La acción de Rock and Rule transcurre en un mundo posapocalíptico. El villano de turno es el malvado Mok Swagger (nada menos que Iggy Pop y Lou Reed le prestaron sus voces), una estrella intergaláctica del rock and roll que, ya avejentada, siente acercarse el ocaso de su carrera; Mok es una caricatura bastante malintencionada de Mick Jagger, que se sintió ofendido y denunció al equipo de Rock and Rule (obsérvese, a todo esto, que en 1982 ya se consideraba a Mick Jagger una vieja gloria). Las ambiciones de Mok no se limitan a relanzar su carrera y perpetuar su fama, sino que lo pretende hacer invocando mediante su música a un monstruo de otra dimensión al que utilizará para dominar el universo. Pero hay un contratiempo: para entonar el conjuro que abre la puerta dimensional, un ceremonial satánico en toda regla, hace falta una voz femenina con un timbre muy específico. Mok busca y rebusca, y finalmente encuentra a su vocalista en un concurso de bandas locales: se trata de la bella Angel (su voz es Debbie Harry). Por supuesto, Angel se niega a colaborar con Mok en sus planes de dominación mundial; pero el siniestro divo no necesita la aquiescencia de la cantante: como si de una versión lisérgica del martirio de Santa Eulalia se tratase, Angel es encadenada y conectada, a guisa de crucifixión, a un ciclópeo órgano electrónico, mediante el cual Mok puede controlar su voz a voluntad usando el interfaz de un teclado de piano. Este artilugio sería el sueño de muchos productores musicales, cansados de lidiar con los caprichos de las cantantes.

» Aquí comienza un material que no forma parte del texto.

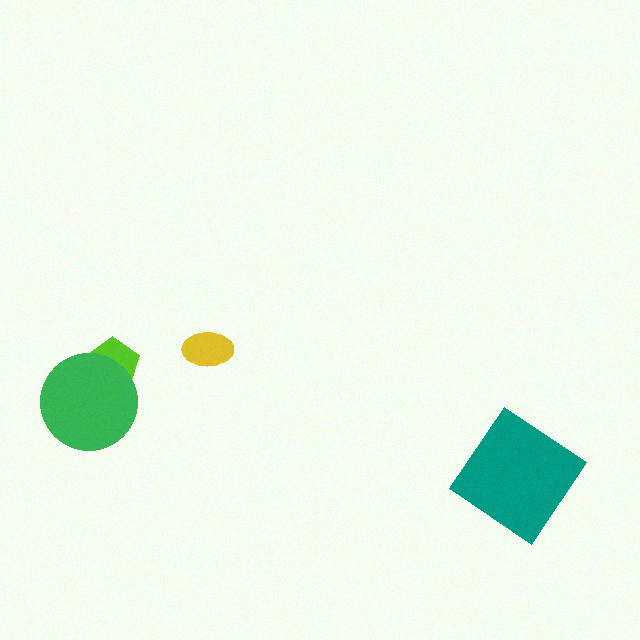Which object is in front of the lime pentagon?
The green circle is in front of the lime pentagon.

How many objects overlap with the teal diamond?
0 objects overlap with the teal diamond.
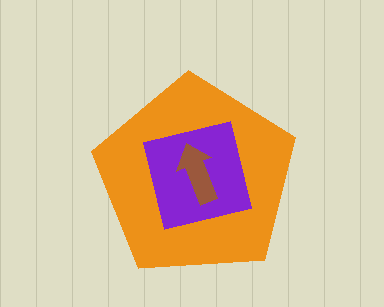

Angel acechada por el monstruo: fotograma de Rock and Rule (1983)
Angel acechada por el monstruo: fotograma de Rock and Rule (1983)

En tanto fantasía de bondage sadomusical, hay una carga erótica innegable en la imagen de Angel amarrada al sintetizador: una Andrómeda posmoderna esperando la llegada del monstruo que viene a devorarla, no desde los abismos del mar, como en el mito clásico, sino desde otra dimensión. No hace falta rascar mucho para encontrar aquí un subtexto rico en matices: ese monstruo, proteico y lovecraftiano, al que Angel invoca con su canción es, en cierto modo, una materialización de nuestra perversa relación con la tecnología que nos rodea, abraza y esclaviza; un medio tecnológico al que, hoy más que nunca, estamos permanentemente enchufados, como si de un pulmón de acero se tratara, y con el que tenemos, en gran medida, una relación libidinal. Quizá los delirios fantacientíficos de Rock and Rule pretendieran dar la voz de alarma: algún día ya no tocaremos instrumentos, sino que los instrumentos nos tocarán a nosotros. Estáis avisados.